Mr. Stephens has since developed fixturing for other parts that commonly repeat. The beauty of this process is that once inspection programs are created for a part, it is easy to call up those models and string them together to enable the CMM to perform a number of measurement operations one after another. Because of the fixturing plate repeatability, plates can be located in various different positions on the table. Each possible plate position is assigned a location number. Mr. Stephens simply changes the CMM coordinate system to match the location of the first plate/part on the table. Once that is defined, the CMM knows the location of all the other plates/parts on its table.
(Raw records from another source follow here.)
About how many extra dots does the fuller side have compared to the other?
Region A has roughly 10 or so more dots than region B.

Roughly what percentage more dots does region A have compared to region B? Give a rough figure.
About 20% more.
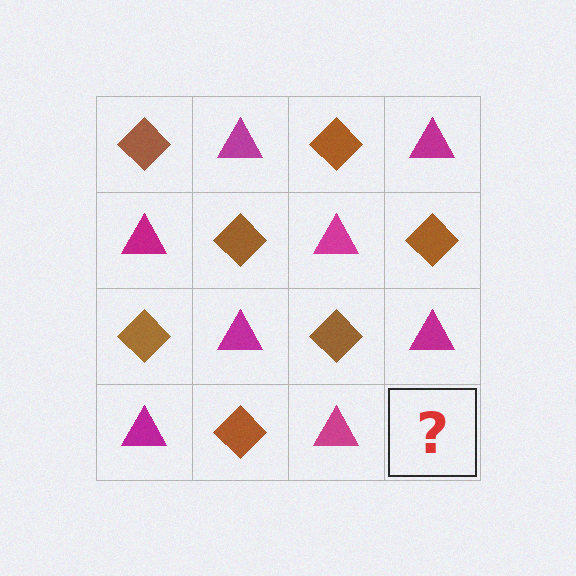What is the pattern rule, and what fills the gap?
The rule is that it alternates brown diamond and magenta triangle in a checkerboard pattern. The gap should be filled with a brown diamond.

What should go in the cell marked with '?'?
The missing cell should contain a brown diamond.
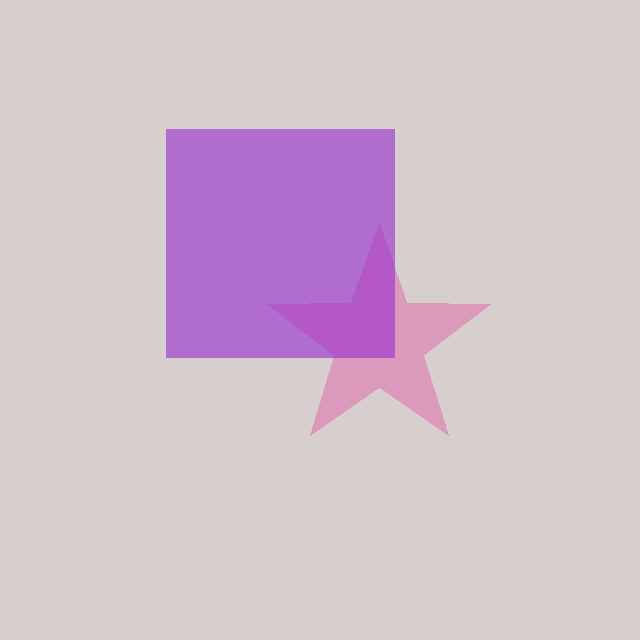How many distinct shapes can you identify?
There are 2 distinct shapes: a pink star, a purple square.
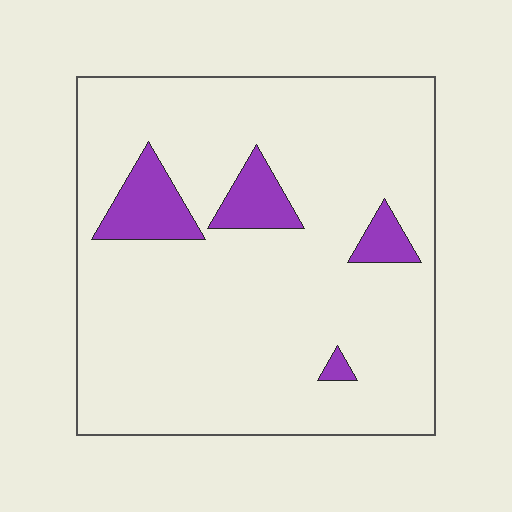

That also means that an operation no longer has to jog the CMM probe to the part to pick up a plane, hole location or some feature to enable the CMM to know how a part is oriented on the table.
This “drag and drop” programming capability has him looking at setting up jobs and programming a bit differently. “Now, I consider how many parts I can fixture together, how close they can be to each other, how I can access as many features in one setup as possible and how I can take advantage of the CMM’s articulating probe,” Mr. Stephens explains.
Moving forward, Mr. Stephens is creating CMM inspection fixture plates for other jobs that routinely repeat. The part shown on page 82 is an example. This clamp for a round aluminum part uses a rubber tip on the setscrew so as not to damage the part. Plus, orienting this part vertically enables the CMM to inspect both sides in one setup. This eliminates the need to flip the part to inspect the other side as would be necessary if it were clamped horizontally. The inspection time originally was 2.5 hours per piece, but now it is only 45 minutes. He plans to build a fixture rack to store dedicated plates with fixtures still in place, similar in concept to a pallet pool for an HMC.
The shop’s other smaller Tesa CMM has also been fitted with the Inspection Arsenal fixturing system. It is primarily used to perform first-article inspection or one-off-type measurement projects while enabling the larger Contura to perform longer-running inspection routines of multiple parts. Mr. Stephens says he plans to add a similar fixturing system to the shop’s Mitutoyo QuickScope vision measuring machine.
“Tools and strategies like this for part inspection let our department shine a bit,” Mr. Stephens says. “It demonstrates that we’re working to reduce the money that we’re taking out of the product for inspection—taking the expense out of quality. Given the nature of our shop’s owner, I’ll likely be afforded to reinvest that savings back into our quality department to achieve additional savings.”
That’s a huge advantage to Mr. Gronback’s approach, he notes, and is also a big reason why the shop has realized 25 to 30 percent annual growth for last 7 years.